Washington D.C. has the fastest internet in the United States—is anyone surprised?
We dug into Akamai’s State of the Internet Report to bring you some interesting numbers, and believe it or not, an 11.9 Mbps difference separates the nation’s fastest and slowest internet connections (D.C. and Idaho).
With roughly 90 percent of American adults surfing the web, you’d think fast nationwide connectivity would be a given. We’ve discovered otherwise. If you live in D.C.*, Delaware, or Massachusetts, you probably enjoy great internet day in and day out. If you hail from Mississippi or Idaho—well, your east coast friends might have a better streaming experience for the next episode of Stranger Things.

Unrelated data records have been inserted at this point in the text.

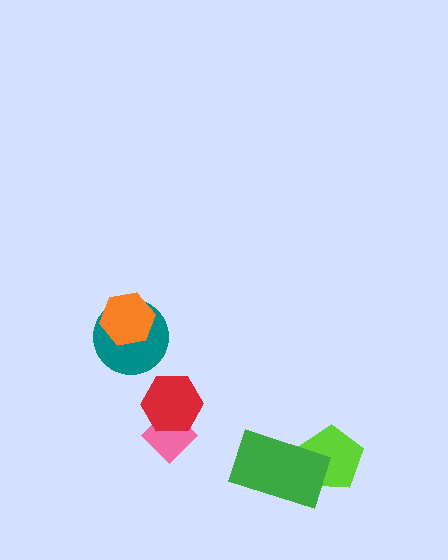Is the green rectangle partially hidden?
No, no other shape covers it.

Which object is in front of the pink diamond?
The red hexagon is in front of the pink diamond.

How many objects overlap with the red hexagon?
1 object overlaps with the red hexagon.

Our last Internet Speeds by State Map went live in 2014, so we thought it was high-time to create a new one and make some comparisons. Some states improved in the rankings, and some plummeted.

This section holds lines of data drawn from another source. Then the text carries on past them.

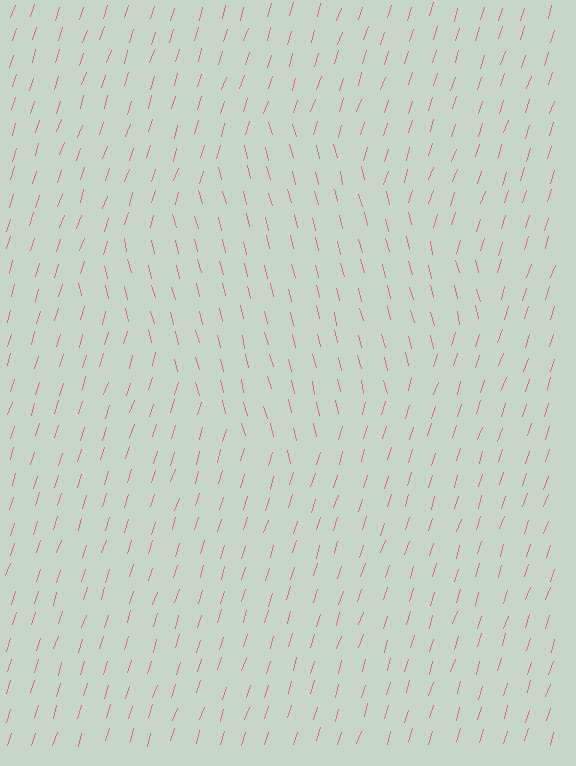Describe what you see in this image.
The image is filled with small pink line segments. A diamond region in the image has lines oriented differently from the surrounding lines, creating a visible texture boundary.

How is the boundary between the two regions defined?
The boundary is defined purely by a change in line orientation (approximately 32 degrees difference). All lines are the same color and thickness.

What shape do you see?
I see a diamond.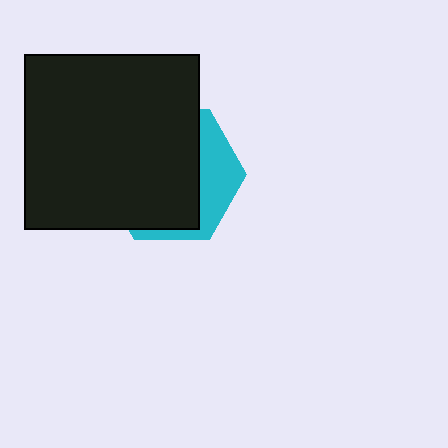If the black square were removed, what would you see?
You would see the complete cyan hexagon.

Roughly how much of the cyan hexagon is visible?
A small part of it is visible (roughly 30%).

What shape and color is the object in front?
The object in front is a black square.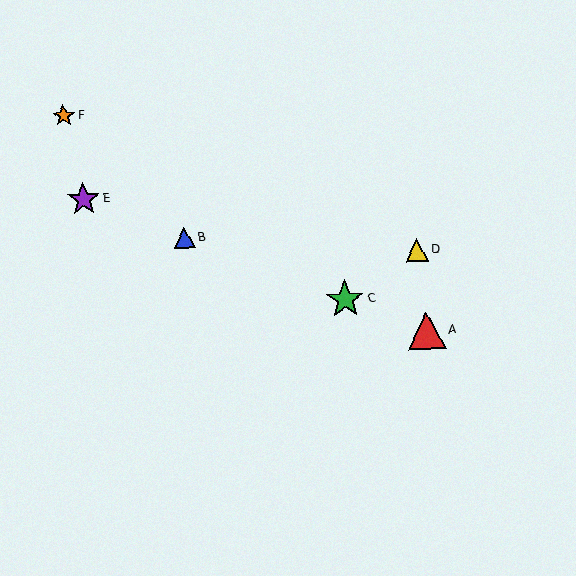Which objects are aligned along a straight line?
Objects A, B, C, E are aligned along a straight line.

*Akamai considers Washington D.C. as a state for research purposes; we’ve followed suit.
Ohio: At the end of 2014, Ohio was right in the middle of the pack at #19—since then, Ohio has dropped to 47th place. From what we can tell, Ohio is the only state who’s Mbps speed hasn’t improved at all since our last map—we listed it as 11.0 Mbps then, and we have it listed as 11.0 Mbps now.

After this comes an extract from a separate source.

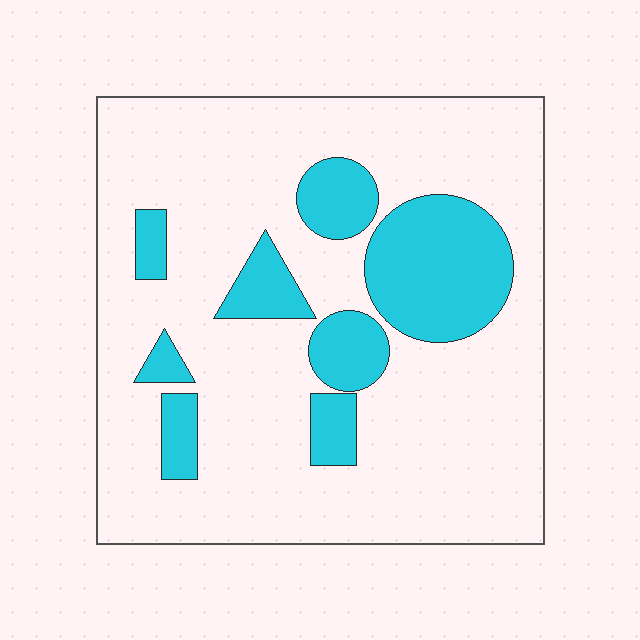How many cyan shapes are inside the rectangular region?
8.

Idaho: The last place state has to be a loser right? They moved from 42nd place in 2014 to dead last this year. At least their overall internet speed has improved from 7.7 Mbps to 10.6.
Wisconsin: The Badger State dropped from 13th place in 2014 to 30th place this time around.
Washington D.C.: The winner takes all. We can only assume that our elected officials are using their 22.5 Mbps internet connection wisely.
New Jersey: The Garden State jumped from 17th place (and a Mbps speed of 11.2) to 7th place and 18.1 Mbps.
Illinois: A large jump from 33rd place to 22nd doesn’t free Illinois from the confines of the middle, but its citizens certainly aren’t complaining about the improved internet speed.
Alaska: 46th place isn’t great, but it is a huge improvement over being dead last in 2014.
We look forward to seeing how the internet speeds for each state measure up in the future.